ドアがしっかりと閉まっていることを確認してネクタイを緩めた、泥や埃でスーツはボロボロになっている、おまけにジャケットはエリザが羽織ったままだ。
快適な温度と水圧、シャワーはこの世界でも同じだった。額から浴びる暖かいお湯が気持ち良かった、そして異世界に来たということを改めて実感する。
「あー、これであのクソ会社ともおさらばできるー」
口を開けるとシャワーの水が入ってくる、口に含みながら思わず独り言を呟いてしまう。
「こっちの世界でのスキルは無敵、更に移動と回復魔法も備わっているとなれば、王道スキル。俺Tueeeeeeeだ、本当にあるんだな、こんな事っ」
思わず顔がニヤける。髪の毛にお湯を当てると顔を伝う、首筋から肩、背中へと流れる。なんだか久しぶりにシャワーを浴びた、そんな気になってしまう。
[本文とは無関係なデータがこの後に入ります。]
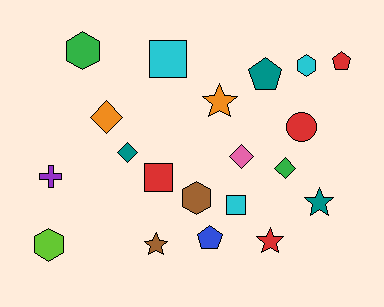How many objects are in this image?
There are 20 objects.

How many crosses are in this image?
There is 1 cross.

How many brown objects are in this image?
There are 2 brown objects.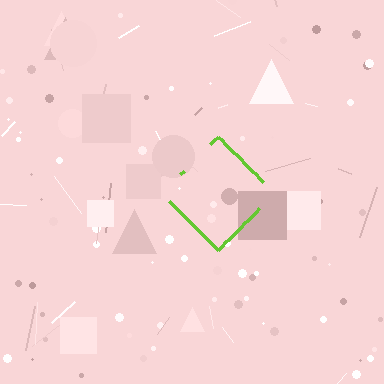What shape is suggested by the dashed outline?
The dashed outline suggests a diamond.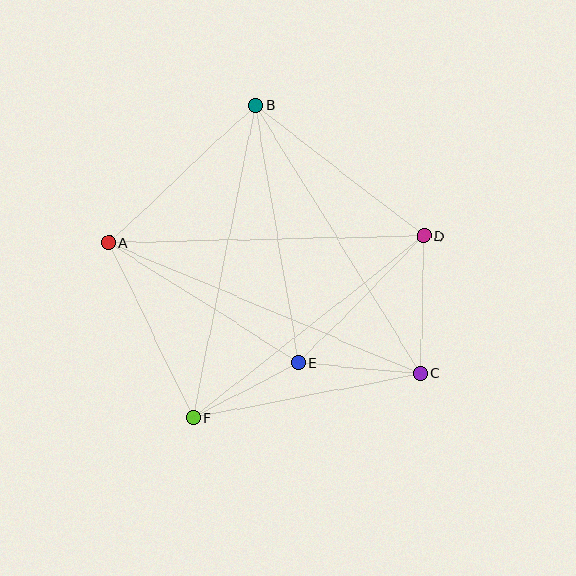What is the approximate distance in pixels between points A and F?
The distance between A and F is approximately 194 pixels.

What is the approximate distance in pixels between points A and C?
The distance between A and C is approximately 338 pixels.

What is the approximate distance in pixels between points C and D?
The distance between C and D is approximately 137 pixels.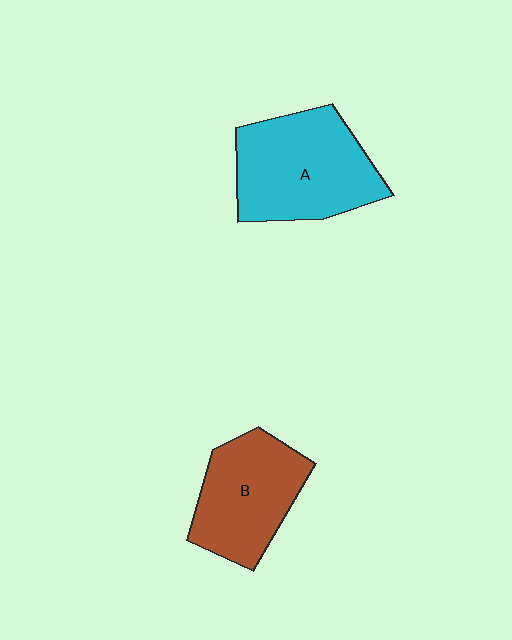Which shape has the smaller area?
Shape B (brown).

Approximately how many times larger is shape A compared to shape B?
Approximately 1.2 times.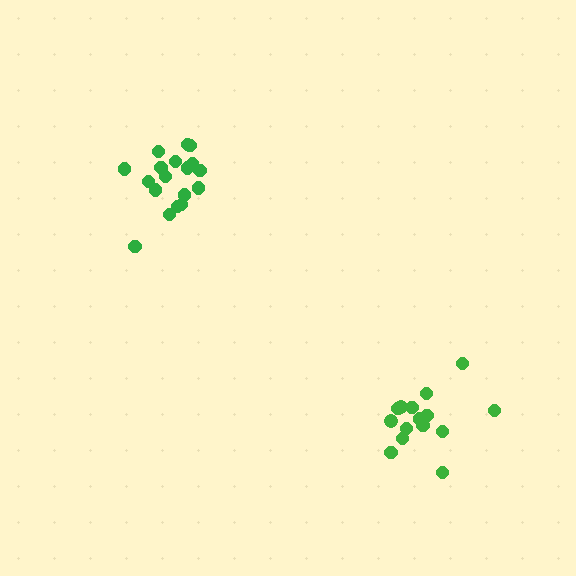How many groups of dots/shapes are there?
There are 2 groups.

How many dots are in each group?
Group 1: 15 dots, Group 2: 18 dots (33 total).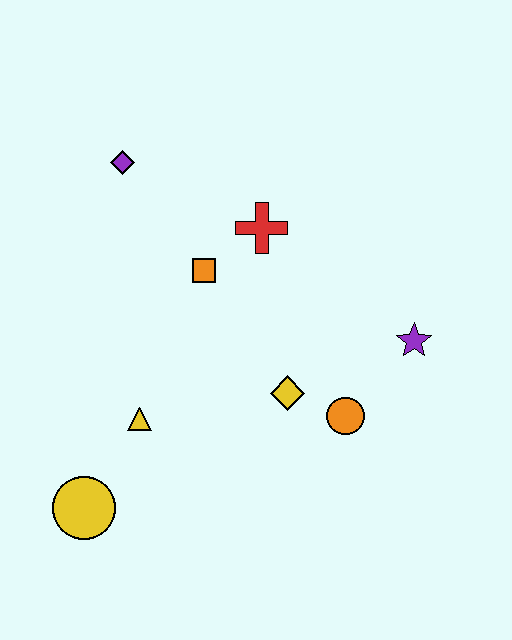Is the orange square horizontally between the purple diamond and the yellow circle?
No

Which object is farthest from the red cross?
The yellow circle is farthest from the red cross.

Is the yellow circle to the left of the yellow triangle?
Yes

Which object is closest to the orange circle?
The yellow diamond is closest to the orange circle.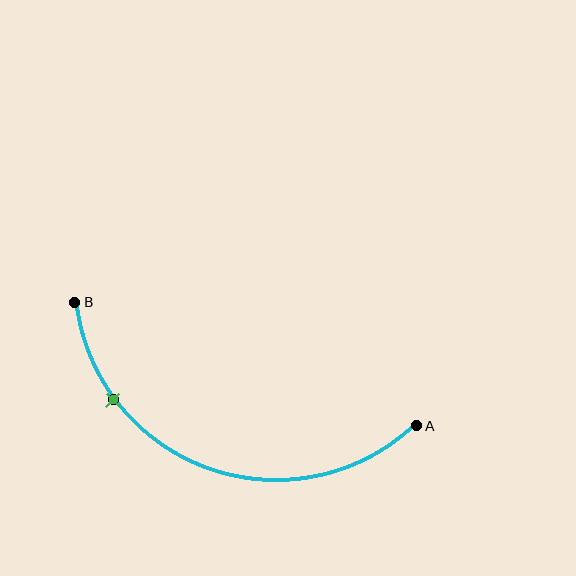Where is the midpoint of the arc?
The arc midpoint is the point on the curve farthest from the straight line joining A and B. It sits below that line.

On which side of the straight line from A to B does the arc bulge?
The arc bulges below the straight line connecting A and B.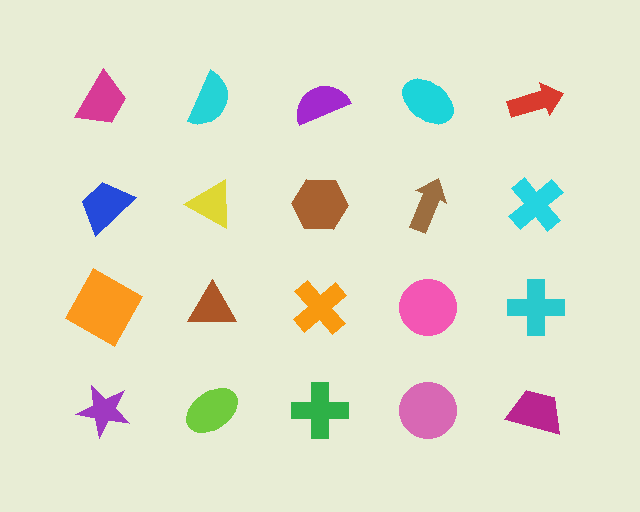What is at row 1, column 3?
A purple semicircle.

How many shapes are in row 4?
5 shapes.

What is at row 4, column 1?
A purple star.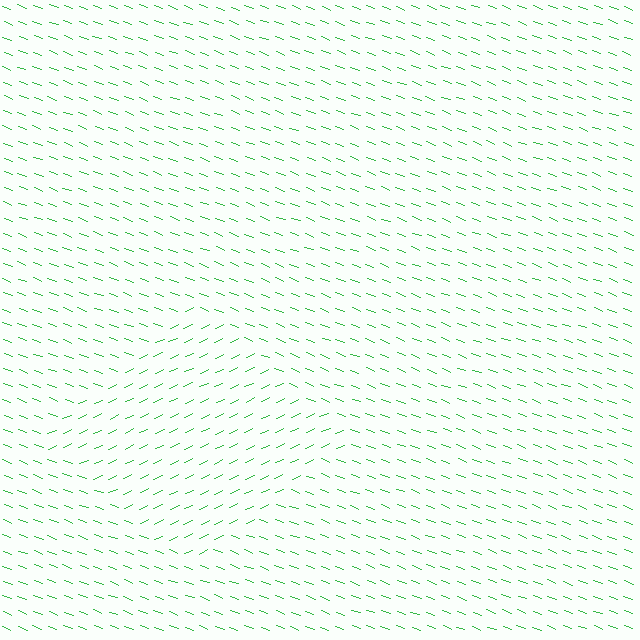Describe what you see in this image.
The image is filled with small green line segments. A diamond region in the image has lines oriented differently from the surrounding lines, creating a visible texture boundary.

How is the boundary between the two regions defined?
The boundary is defined purely by a change in line orientation (approximately 45 degrees difference). All lines are the same color and thickness.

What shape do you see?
I see a diamond.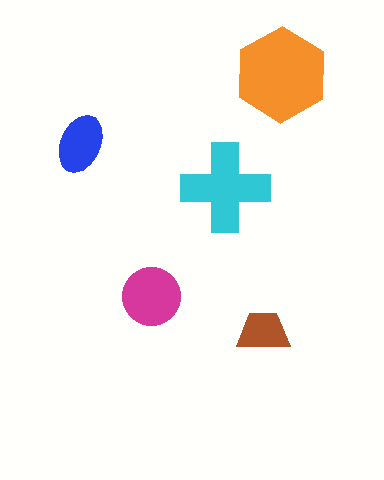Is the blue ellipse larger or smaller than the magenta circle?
Smaller.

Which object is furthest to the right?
The orange hexagon is rightmost.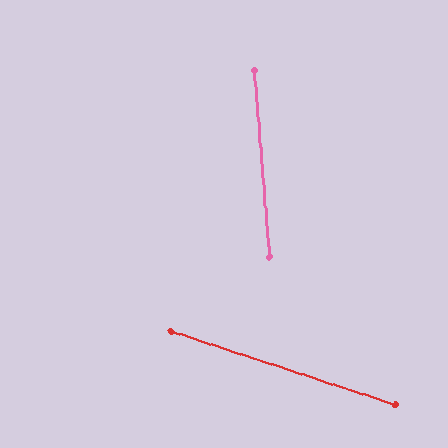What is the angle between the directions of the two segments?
Approximately 67 degrees.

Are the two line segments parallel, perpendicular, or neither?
Neither parallel nor perpendicular — they differ by about 67°.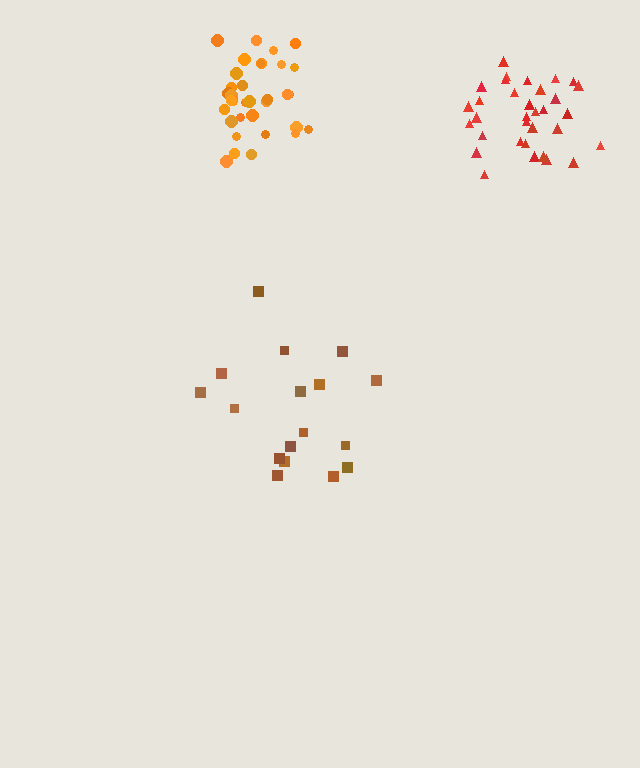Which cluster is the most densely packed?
Orange.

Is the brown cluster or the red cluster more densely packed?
Red.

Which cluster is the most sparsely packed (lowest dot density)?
Brown.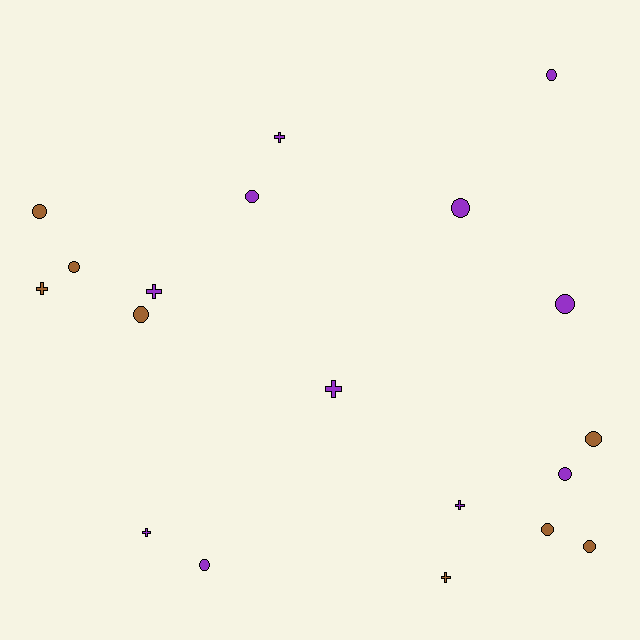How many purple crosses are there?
There are 5 purple crosses.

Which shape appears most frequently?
Circle, with 12 objects.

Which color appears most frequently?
Purple, with 11 objects.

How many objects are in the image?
There are 19 objects.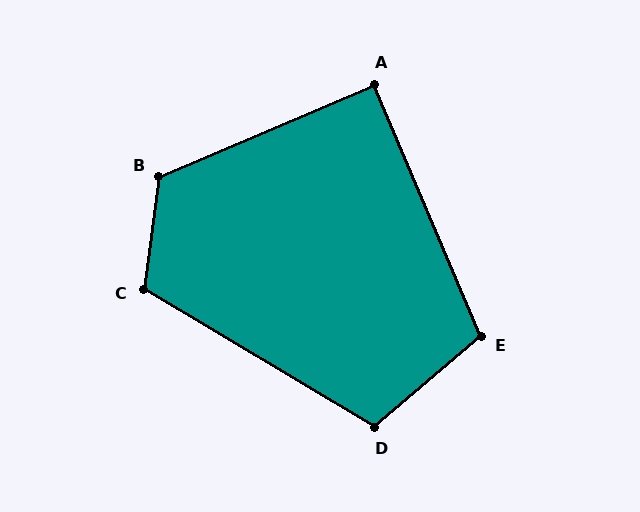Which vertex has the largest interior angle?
B, at approximately 121 degrees.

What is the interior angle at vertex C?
Approximately 113 degrees (obtuse).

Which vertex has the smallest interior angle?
A, at approximately 90 degrees.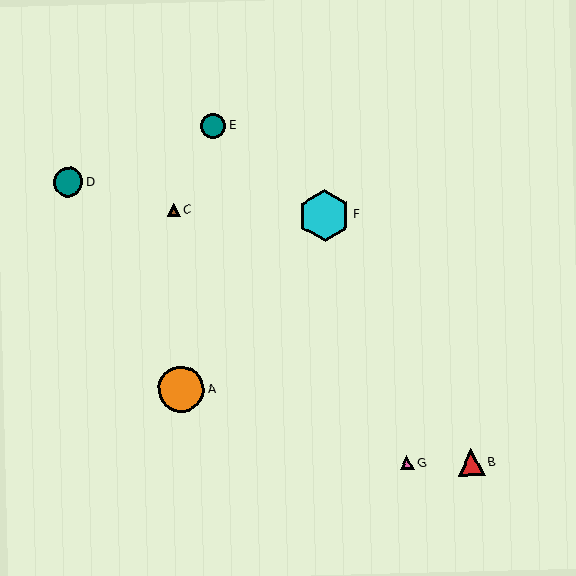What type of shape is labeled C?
Shape C is a brown triangle.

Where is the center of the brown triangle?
The center of the brown triangle is at (174, 210).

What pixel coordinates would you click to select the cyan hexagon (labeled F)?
Click at (325, 215) to select the cyan hexagon F.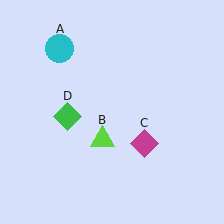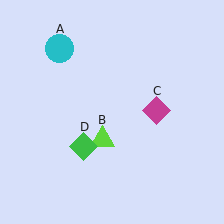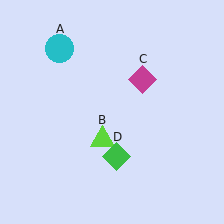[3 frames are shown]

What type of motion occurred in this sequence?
The magenta diamond (object C), green diamond (object D) rotated counterclockwise around the center of the scene.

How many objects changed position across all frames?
2 objects changed position: magenta diamond (object C), green diamond (object D).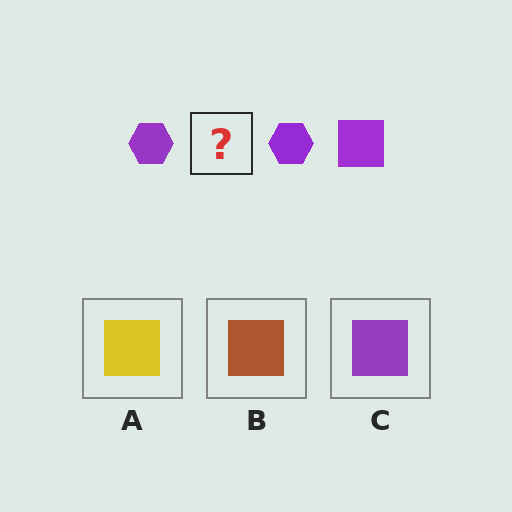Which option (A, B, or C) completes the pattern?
C.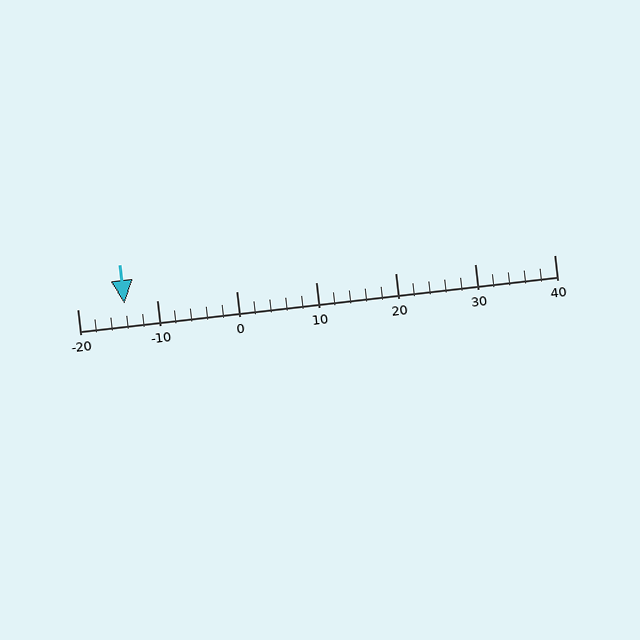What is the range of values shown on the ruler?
The ruler shows values from -20 to 40.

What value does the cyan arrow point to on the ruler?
The cyan arrow points to approximately -14.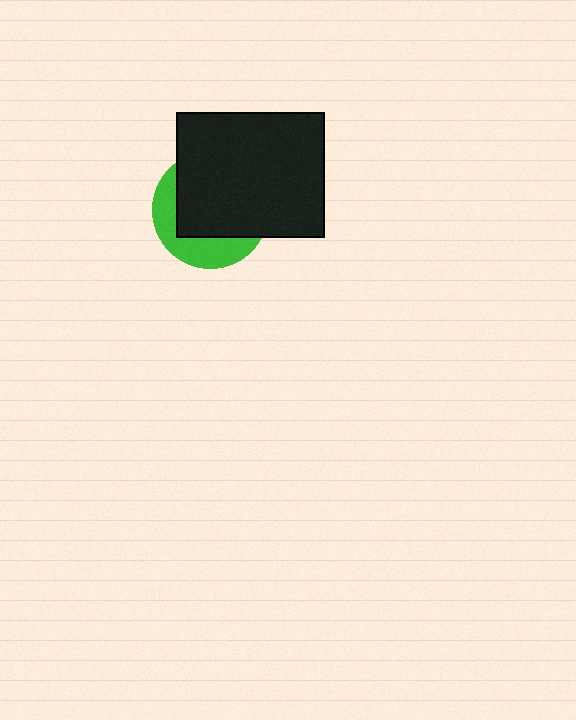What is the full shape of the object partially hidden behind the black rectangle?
The partially hidden object is a green circle.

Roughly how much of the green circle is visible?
A small part of it is visible (roughly 34%).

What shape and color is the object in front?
The object in front is a black rectangle.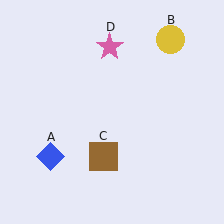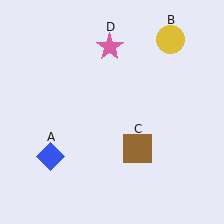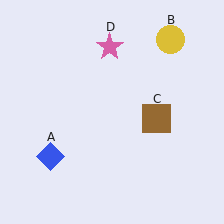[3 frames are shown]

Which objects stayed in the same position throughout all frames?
Blue diamond (object A) and yellow circle (object B) and pink star (object D) remained stationary.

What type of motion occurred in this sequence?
The brown square (object C) rotated counterclockwise around the center of the scene.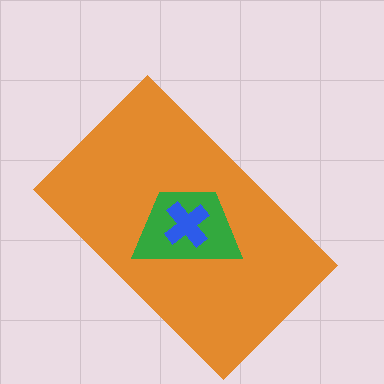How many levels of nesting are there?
3.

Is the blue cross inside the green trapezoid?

至福を感じた瞬間、背中に毛虫のような物が当たる感触があり目を開けた。
「んー? どこにあるんだ?」
不思議そうな声と毛虫と思えた感触は、鏡に映る先程のメイドと、その髪の毛だった。俺の背中に覆い被さるように首筋を舐めるように見ている。
「うぅわぁあーー」
その場に倒れ込んだ俺は真っ裸を彼女に見られてしまった。思わず両手で男子の象徴部分だけでも隠す。
「ねぇ、痣は? 勇者の痣、どこにあんのよ」
「いいいやあ、とととりあえず、出てくれるかな」
服のままでシャワー室に入っているものだから、メイド服は濡れて肌に密着しているのが分かる、こうして見ると、胸の膨らみがエリザよりもかなり大きい。腰のラインや腕、脚の細さも彼女の方が上、グラビアモデルのような体型だった。
「あぁ、男の裸は見慣れてるから大丈夫大丈夫」
淡々とした口調と無表情の彼女。焦っているのは俺の方だった。
「いや、そういう問題じゃなくて、その」
「何がぁ? 分かったわよ、ったく」
ポタポタと雫を垂らしながらメイドは外へ出る。口が何かを喋ったと思うと、風が彼女を取り巻いた。大きなドライヤーで足元から風を出したような感じだ。俺はふわりとめくれ上がるスカートに目を奪われる「おお」と、前のめりに顔を出し、目を見開いた瞬間、大量のシャンプーが目の中に入った。
「痛ってーーー!」
「服、置いときますから」
メイドの声が聞こえる。手探りでシャワーを見つけて直接目に当てる、しばらくすると痛みが和らぎ、視界が元に戻ると、綺麗に畳まれた異世界の服が置かれてあった。
「あぁ、なんだったんださっきの」
俺はすぐに洗い流して、ゲームやアニメなどでお馴染みな感じの服を着た。
「着れましたかー?」
外からメイドの声が聞こえる。今更確認する意味はあるのかと呆れながらノブに手を掛ける。
「はいは......」
ドアが開き、部屋の景色が目に入った瞬間、首元に刃物のような物が当たる。金縛りのように動きが取れない。
「貴様、勇者では無いな、何者だ......」
今までと声のトーンが違う、しかしそれはメイドの声だ。いつの間に俺の後ろに回り込んだのか、喉に何かが当てられている、肩の後ろから聞こえるこの感じは......殺意――
「バインド魔法で貴様の動きを止めている、今すぐ何者かを喋らねば、この風の刃が喉を掻っ切るぞ」
萌えの要素が全く無くなったメイドは殺気に満ち溢れ、本気で俺を殺そうとしているのが分かる......
「......だが、断る!」
喉に刃を突き付けられようが、人生で一番のドヤ顔で断ってやった。調子に乗るのもいい加減にしろよ、という感じだ。
「フッ、何故なら俺のスキルは、無敵だからよぉ!」
「......そうか」
真空状態の刃が喉に食い込む、かまいたちというやつだろうか、そんなもの俺には通用――
「痛っっってーーーー!!」
喉が切れて血が滲み出す、何故、何故ダメージを受けている。何故だ、灼熱の炎には耐えられたのに。
「た、助けて! なんで? あの時は無敵だったのに」
「アレは姫様に内緒で私と大神官様でかけた光神の加護だ、姫様にもしもの事があった場合、一定時間無敵にして傷を回復、そしてこの地に帰って来れるようになっていたのだ」
「えっ!?」
「よって、お前には無敵や魔法のスキルは、無いのだろう!?」
グッと、体を密着させ、刃をさらに突き立てる。
「ま、待ってくれ......じゃあ最後に言いたいことがある」
「何だ?」
「お前、胸デカイんな......」
「クッ」と、歯をくいしばるような声が聞こえると、俺の喉に刃が食い込む、息が出来なくなり意識が遠のく、目の前が暗くなっていくのが分かる。